Spidra Webster - May 29, 2006 12:08:52 am PDT #9391 of 10002
I wish I could just go somewhere to get flensed but none of the whaling ships near me take Medicare.

I've thought about committing suicide several times a year since the onset of puberty. I've never actually done a run-through, but I've researched methods. I'm a firm advocate of people's right to choose to check out. But there are definitely folks who are angry and the way they go about suicide shows that anger and/or selfishness. Sometimes depression is just anger turned inwards...anger with no safe external outlet. So it's not too surprising that once someone has decided to check out (or "take the bus" as they say on alt.suicide.holiday) and no longer faces any scary consequences, that their anger is free to surface in all its repressed glory.

People who choose a method like throwing themselves in front of a subway or crashing into oncoming traffic are pretty damned selfish, in my opinion. I don't know whether it comes from the desire for attention or anger at the world but if you've decided to check out, you can only make that decision for yourself. Taking out other people in an accident is freaking selfish.

For Bud Dwyer, I have no doubt that guy was filled with anger and felt screwed...I'm certain his chosen method was suffused with anger. I hadn't heard of Chubbuck before, but the quote (although it makes me laugh in a dark humor way) shows no small amount of anger on her part. Blowing your head off on broadcast TV is a big ol' "Fuck you!" to the world, including loads of innocent folks who have nothing to do with your dire straits or depression.

I confess I've often had self-pitying thoughts like "you wouldn't notice me until I'm gone", but if I were to actually kill myself one day, it's far more likely I'd be discreet about it.
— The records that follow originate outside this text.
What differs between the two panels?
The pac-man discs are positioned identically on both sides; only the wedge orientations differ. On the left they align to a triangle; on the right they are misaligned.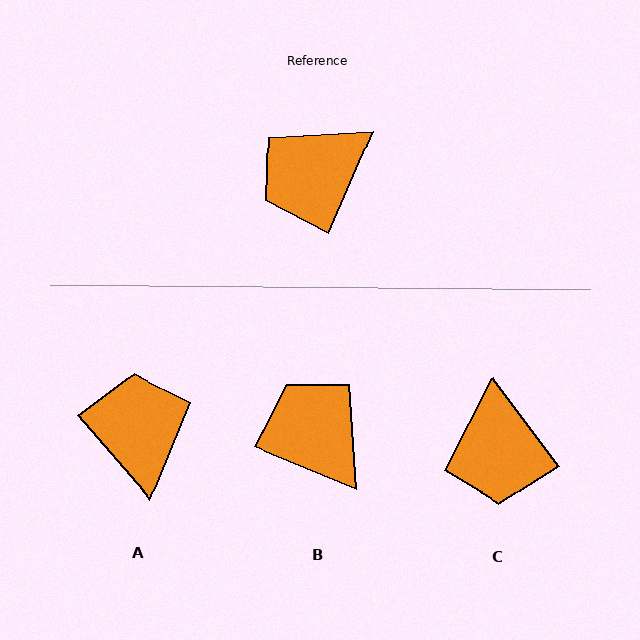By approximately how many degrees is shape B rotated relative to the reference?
Approximately 89 degrees clockwise.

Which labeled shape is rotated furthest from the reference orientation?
A, about 115 degrees away.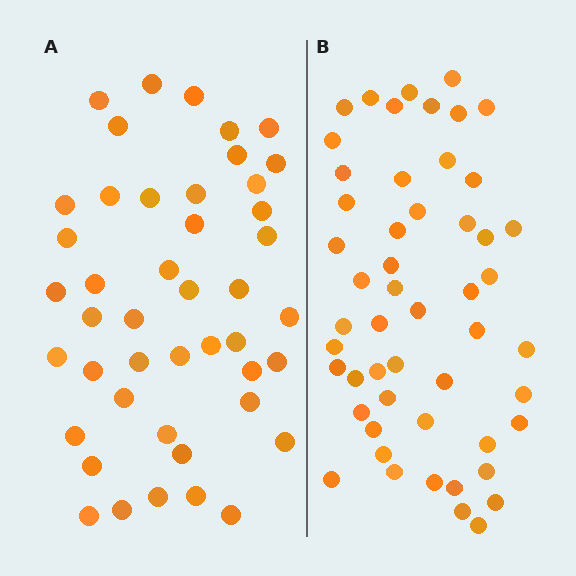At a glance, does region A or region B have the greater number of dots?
Region B (the right region) has more dots.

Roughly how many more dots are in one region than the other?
Region B has roughly 8 or so more dots than region A.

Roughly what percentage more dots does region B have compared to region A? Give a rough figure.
About 15% more.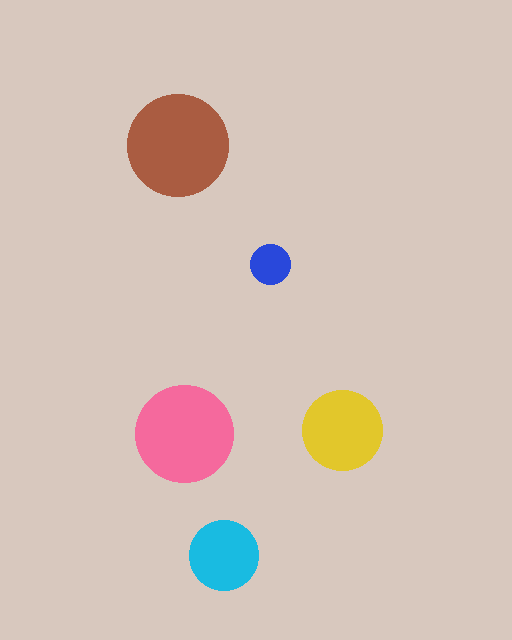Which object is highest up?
The brown circle is topmost.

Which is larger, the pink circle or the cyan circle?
The pink one.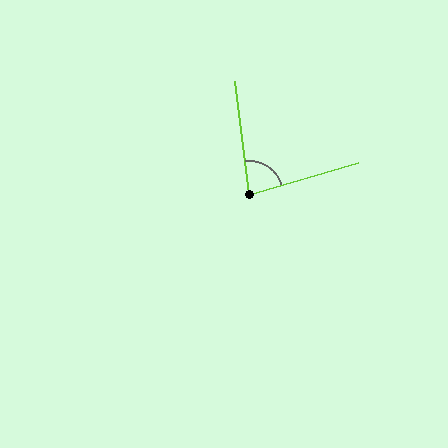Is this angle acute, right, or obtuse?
It is acute.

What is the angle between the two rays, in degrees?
Approximately 80 degrees.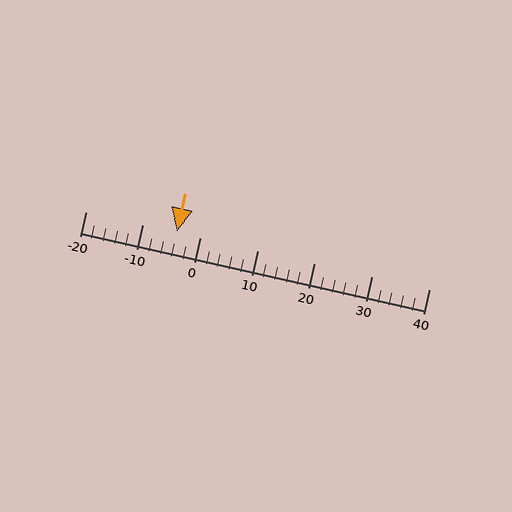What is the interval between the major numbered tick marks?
The major tick marks are spaced 10 units apart.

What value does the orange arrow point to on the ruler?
The orange arrow points to approximately -4.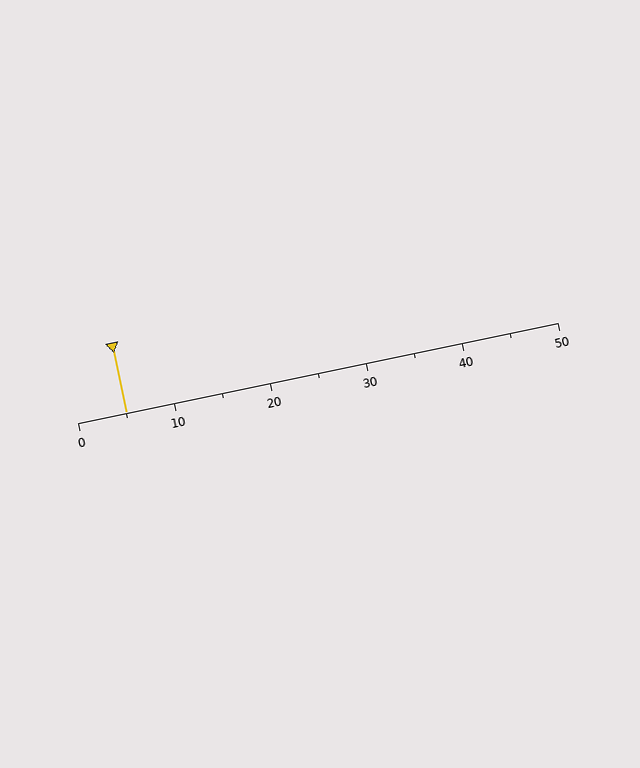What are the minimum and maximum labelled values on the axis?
The axis runs from 0 to 50.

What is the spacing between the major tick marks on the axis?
The major ticks are spaced 10 apart.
Although I'd feel more comfortable at home, I wouldn't want to leave a mess for anyone nor reduce the value of the property for my parents and sully it with bad vibes. So I'd probably slink off somewhere else. The people who do the super-public stuff (I would exclude bridge-jumping from this category since someone who jumps off a bridge over a body of water is not going to hit anyone and probably thinks of it as a fairly private exit), the stuff that involves non-consensuality, those are usually the angry ones.